Dan: Let’s settle a debate: Which is the better cruising ground, the Chesapeake or Narragansett Bay? Personally, I’ll take Rhode Island over the tartar sauce-covered crustacean capital any day!

Wendy: Dan, Dan, Dan. You reveal your New England blinders so quickly. One does not use tartar sauce when eating the local Chesapeake delicacy Callinectes sapidus, the blue crab that prompted a Pulitzer Prize-winning book, the culinary bonne bouche that sailors and boaters love to eat while imbibing Natty Bo and hanging out at the many terrific local dock bars and restaurants—so easy to access on the Bay, and for so many more months than up in Ye Olde Narragansette. It’s Old Bay, Dan. Old Bay. Let’s just start there.

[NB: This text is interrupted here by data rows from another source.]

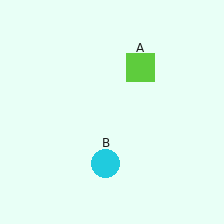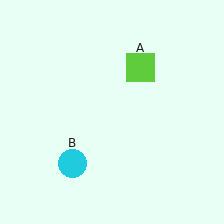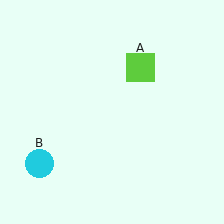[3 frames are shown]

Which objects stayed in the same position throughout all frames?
Lime square (object A) remained stationary.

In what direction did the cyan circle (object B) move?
The cyan circle (object B) moved left.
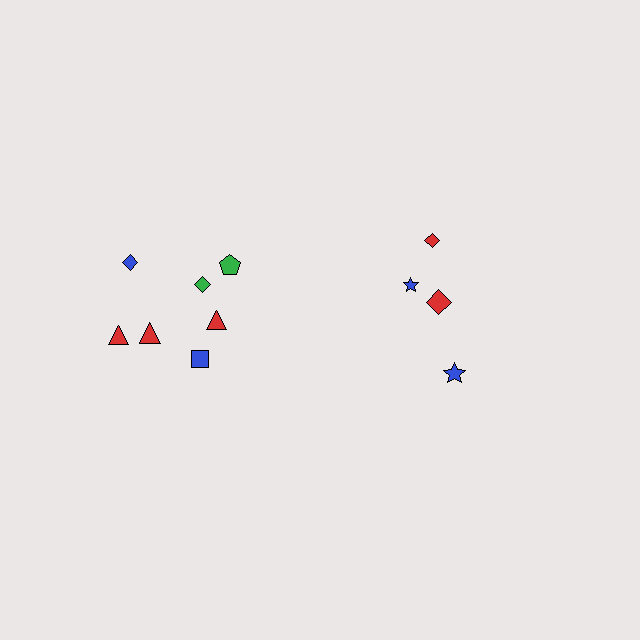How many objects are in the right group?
There are 4 objects.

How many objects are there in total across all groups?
There are 11 objects.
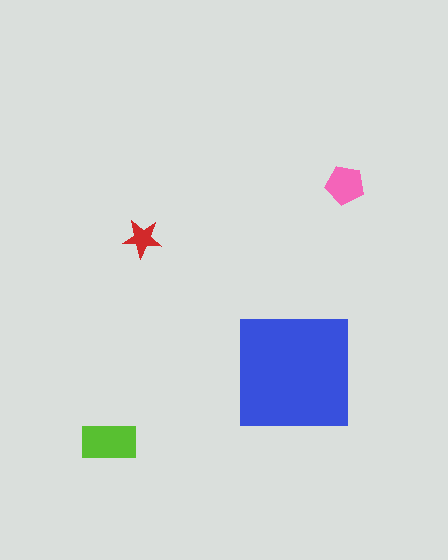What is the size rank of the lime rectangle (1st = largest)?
2nd.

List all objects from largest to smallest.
The blue square, the lime rectangle, the pink pentagon, the red star.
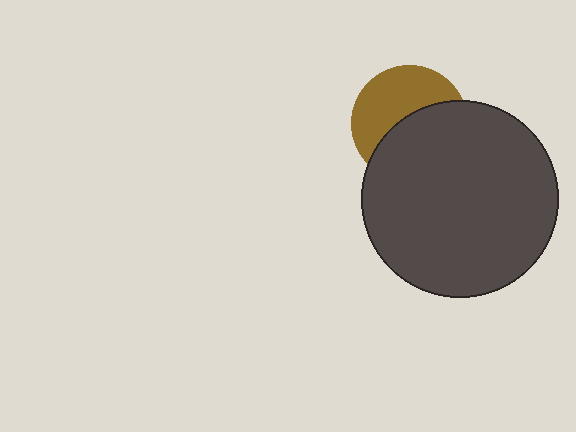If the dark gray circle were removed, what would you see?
You would see the complete brown circle.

Dan: Start there…end there for all I care. Two hours with surgical tools to get a couple scoops of crab—excuse me, Callinectes sapidus—is fun once, after that it’s called overrated, even it if it comes with a clever T-shirt proclaiming: “I got crabs in Annapolis.” I’ll settle for a cocktail in Newport, THE sailing capital of America. New England boaters have taste. Natty Bo…hah.

Wendy: Oh, we’re going down this path again, huh, THE Sailing Capital of America? Wah, wah. Let’s move on to something less based in dubious opinion. As in, when do you actually get out in your very tasteful yaaaachts up there? You guys are still up to your knees in mud in March when we are already launched. When was the last time you went boating on Boxing Day? We’re out nearly year-round, without resorting to a Franklin-style expedition. Hmm. Maybe not the best reference actually. Sorry.

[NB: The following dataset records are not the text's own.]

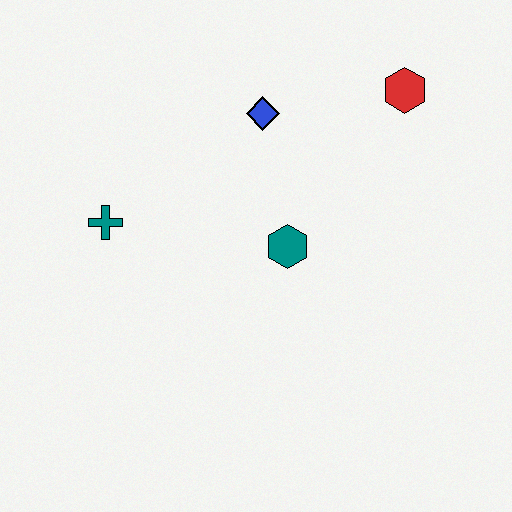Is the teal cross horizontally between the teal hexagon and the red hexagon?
No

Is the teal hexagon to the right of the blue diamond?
Yes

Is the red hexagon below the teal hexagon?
No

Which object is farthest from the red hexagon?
The teal cross is farthest from the red hexagon.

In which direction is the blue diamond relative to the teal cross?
The blue diamond is to the right of the teal cross.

Dan: Your biggest selling point for the Chesapeake is that you have shorter winters? In my world, you can just open the throttles and head south like proper snowbirds. The fact is, Narragansett Bay has it all. You can slow things down in Wickford, cruise in the wake of Herreshoff in Bristol. If city life is calling, you can head to Providence. And then there’s Newport, where you can tour mansions by day and dodge bachelorette parties by night. Ok, that last point is actually a win for you. 

Wendy: And we have all that too, between Annapolis, Baltimore, St. Michael’s, and Kent Narrows, all within a stone’s throw. And yet, we also have 4,480 square miles of rivers, coves, protected anchorages, and places to meander. All without rocks. And fog. Can’t comment on the bachelorette hordes. Sorry, our Bay is the largest estuary in the U.S. of A., and you could spend a lifetime here and still not explore it all. And rich history? Come on. James Michener didn’t write Narragansett, did he? Nope. He didn’t. 

Dan: I think you just came up with the region’s new tourism slogan: “The Chesapeake: A great place to meander.” Tell you what, I’ll blast down to Annapolis on my Bertram so we can pick the measly morsels of flesh from a crab while poking around abandoned coves. Then you can take two weeks to sail up to Narragansett Bay where we can have a meal that doesn’t need to be covered in Old Bay to mask the taste.  

Wendy: You’re on. Have a straw boater I can borrow to blend in? I’ll bring the Old Bay.